L’origine del toponimo di Lerici ha prodotto diverse teorie: da Portus Illycis, probabilmente legato al greco "Iliakos"; da Mons Ilicis, monte dei lecci; da Erice, figlio di Venere e di Nettuno.
Già porto greco e fenicio, Lerici fu interessato da insediamenti Etruschi e Romani, in lotta con i Liguri. La prima citazione di Lerici risale all’VIII secolo, quando l’antica chiesa di Santa Marta venne distrutta dai pirati saraceni. Passato nel 1152 ai signori di Vezzano, legati ai vescovi di Luni, Lerici era interessato da un continuo traffico di viandanti, pellegrini e mercanti da o per Roma, il nord Europa e Santiago di Compostela.

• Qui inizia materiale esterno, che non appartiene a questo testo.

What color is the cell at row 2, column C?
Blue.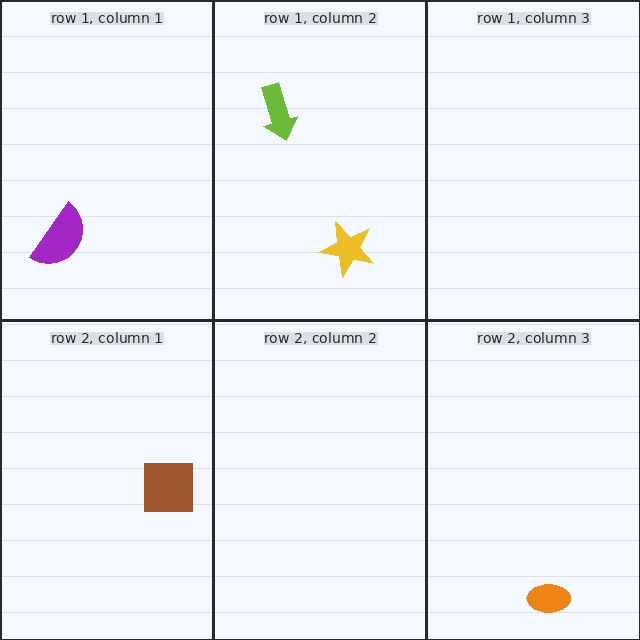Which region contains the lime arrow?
The row 1, column 2 region.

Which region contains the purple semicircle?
The row 1, column 1 region.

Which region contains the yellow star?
The row 1, column 2 region.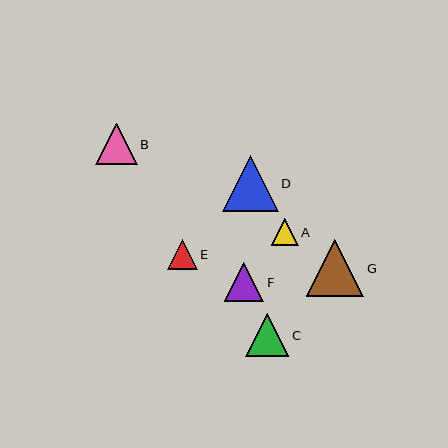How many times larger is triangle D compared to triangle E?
Triangle D is approximately 1.9 times the size of triangle E.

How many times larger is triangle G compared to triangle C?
Triangle G is approximately 1.3 times the size of triangle C.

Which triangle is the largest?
Triangle G is the largest with a size of approximately 57 pixels.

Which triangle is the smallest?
Triangle A is the smallest with a size of approximately 27 pixels.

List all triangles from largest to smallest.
From largest to smallest: G, D, C, B, F, E, A.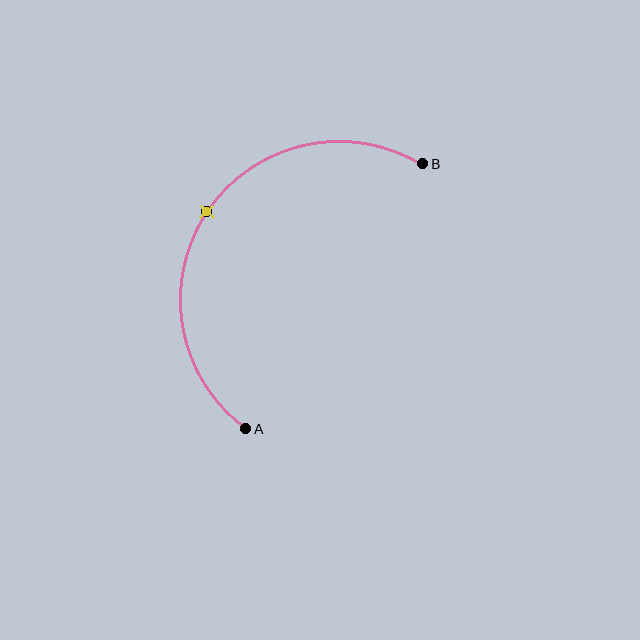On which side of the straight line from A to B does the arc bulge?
The arc bulges above and to the left of the straight line connecting A and B.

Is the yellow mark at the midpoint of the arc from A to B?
Yes. The yellow mark lies on the arc at equal arc-length from both A and B — it is the arc midpoint.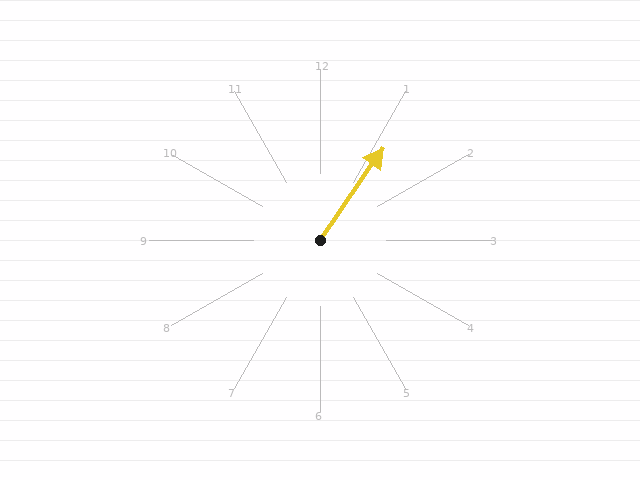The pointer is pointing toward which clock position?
Roughly 1 o'clock.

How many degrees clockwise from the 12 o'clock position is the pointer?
Approximately 34 degrees.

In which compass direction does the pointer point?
Northeast.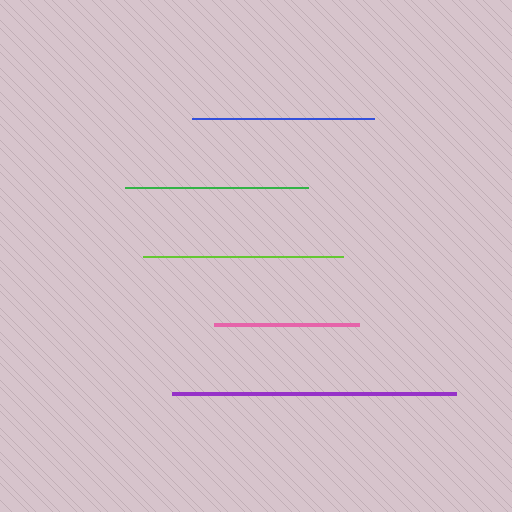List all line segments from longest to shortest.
From longest to shortest: purple, lime, green and blue (about equal), pink.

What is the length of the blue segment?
The blue segment is approximately 182 pixels long.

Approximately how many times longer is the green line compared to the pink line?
The green line is approximately 1.3 times the length of the pink line.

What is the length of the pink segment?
The pink segment is approximately 145 pixels long.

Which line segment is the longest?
The purple line is the longest at approximately 284 pixels.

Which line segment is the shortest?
The pink line is the shortest at approximately 145 pixels.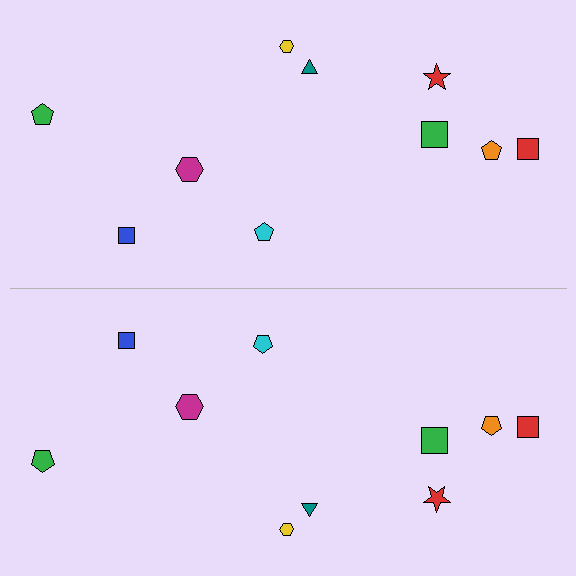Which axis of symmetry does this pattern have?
The pattern has a horizontal axis of symmetry running through the center of the image.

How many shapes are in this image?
There are 20 shapes in this image.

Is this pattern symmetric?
Yes, this pattern has bilateral (reflection) symmetry.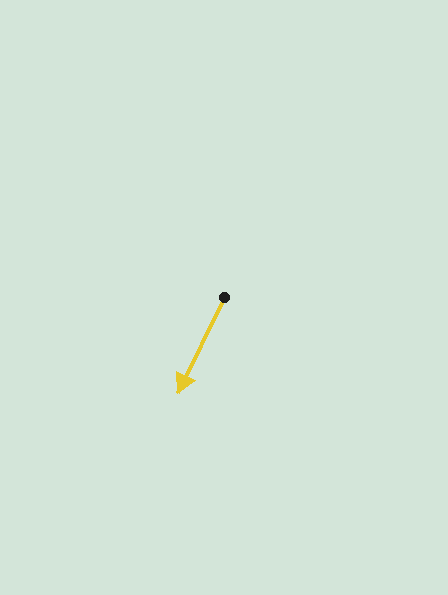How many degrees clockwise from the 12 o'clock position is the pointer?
Approximately 206 degrees.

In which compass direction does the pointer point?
Southwest.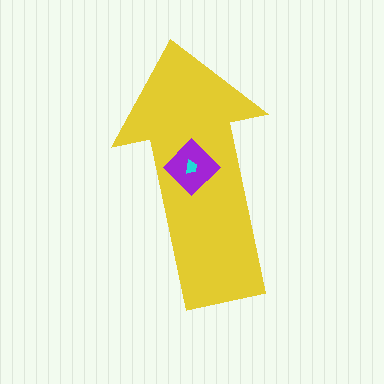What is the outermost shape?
The yellow arrow.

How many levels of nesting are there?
3.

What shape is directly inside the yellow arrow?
The purple diamond.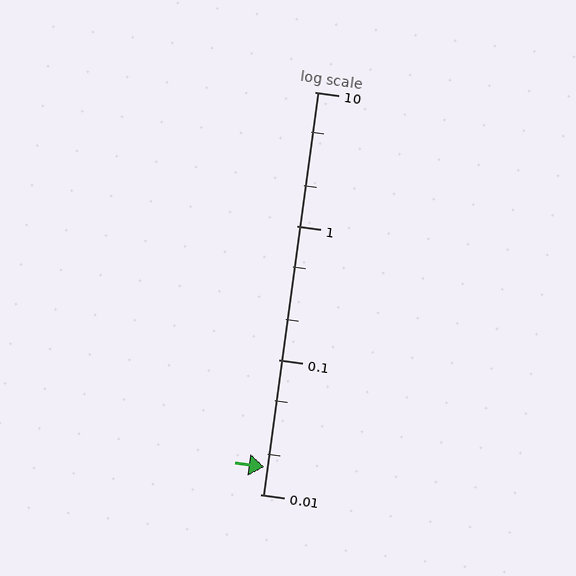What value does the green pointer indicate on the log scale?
The pointer indicates approximately 0.016.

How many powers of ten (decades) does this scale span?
The scale spans 3 decades, from 0.01 to 10.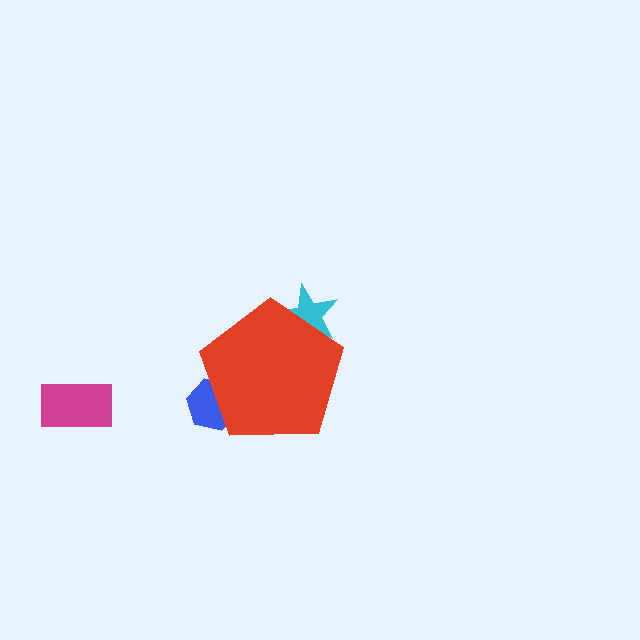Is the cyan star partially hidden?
Yes, the cyan star is partially hidden behind the red pentagon.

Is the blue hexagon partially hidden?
Yes, the blue hexagon is partially hidden behind the red pentagon.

Nel 1241, dopo la battaglia del Giglio, Lerici passò a Pisa, che costruì il castello e fortificò il borgo. Nel 1256 Genova conquistò Lerici e il borgo continuò a non avere pace e soffrì il dominio francese dal 1396 al 1491; di Firenze, degli Aragonesi e dei Visconti di Milano. Dal 1479, Lerici ritornò sotto Genova, che terminò il castello nelle forme attuali. Nel XVI secolo, Andrea Doria prese a Lerici la decisione di passare dalla Francia alla Spagna, togliendo alla Francia il dominio sul Mediterraneo.
Nel XVII e XVIII secolo Lerici si sviluppò , diventando nei secoli successivi rinomato luogo di vacanza, frequentato da famosi poeti come Byron e Shelley.